Prof Prempeh (left) has refuted Blay’s assertion of a possibility of Mahama going for a 3rd term
The Chairman of the Constitutional Review Committee, Prof H Kwasi Prempeh, has challenged the assertion by former NPP Chairman, Freddie Blay, that a Supreme Court interpretation of a provision in the 1992 Constitution on presidential term limits, can lead to President John Dramani Mahama running for a third term.
Speaking in an interview on Oyerepa FM on Wednesday, June 11, 2025, Blay claimed that the apex court of the land can interpret the constitution to permit President Mahama to run for presidency again.
“The law is in the bosom of the judges. If it goes to the Supreme Court, which has the exclusive judicial right to interpret the constitution – and that body decides that what it means by two terms is conservatively this or that, I don’t have a problem with it.

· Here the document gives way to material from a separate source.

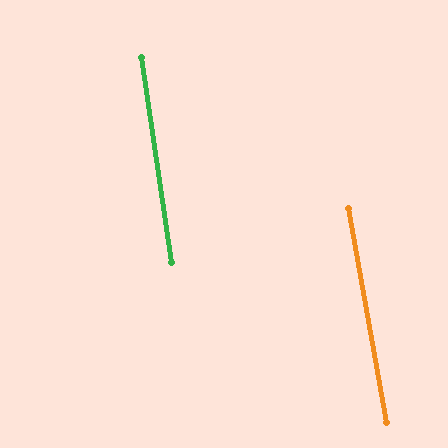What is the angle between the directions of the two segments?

“The law court does not vote for a president. It is the individuals who constitute the panel who may look at a case, and they have only one vote each. It is the people of this country who will vote,” he said.
Reacting to this in a post shared on Facebook on Wednesday, June 11, 2025, Prof Prempeh asserted that there is only one interpretation of the law on presidential term limits, Article 66(1).

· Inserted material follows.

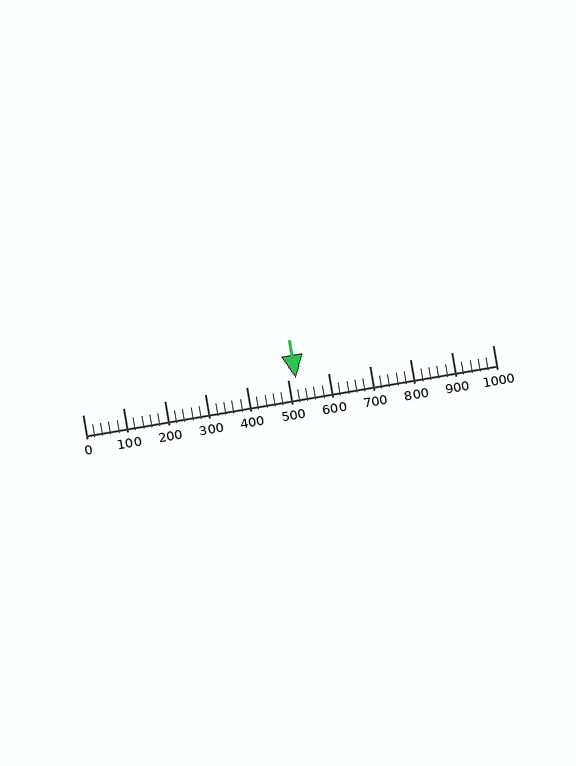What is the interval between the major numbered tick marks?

He stated that no judge can alter the meaning of the article to permit President Mahama to seek a third term.
“Any interpretation of Article 66(1) to the effect that a President who has been elected to a second term can stand election again (i.e., a third time) upon the expiration of the second term is illegitimate and bogus. Judges do not have authority to rewrite, amend or set aside a provision of the constitution whose text and purpose, including from history, admit to only one meaning. Two terms mean two terms!
“If the Framers of Article 66(1) had wanted to say that a President cannot be elected to office as President ‘for more than two consecutive terms,’ thereby leaving room for a possible non-consecutive third term, they would have said so. They would have said so, as they knew what is said in Article 246(2) of the same Constitution in relation to a District Chief Executive. There is nothing wrong with or unclear about Article 66(1) in its current form. Two terms mean two terms!”
Prof Prempeh, who is also the Executive Director of the Centre for Democratic Development (CDD-Ghana), added, “This matter must be laid to rest. The Supreme Court is not omnipotent or above the constitution.”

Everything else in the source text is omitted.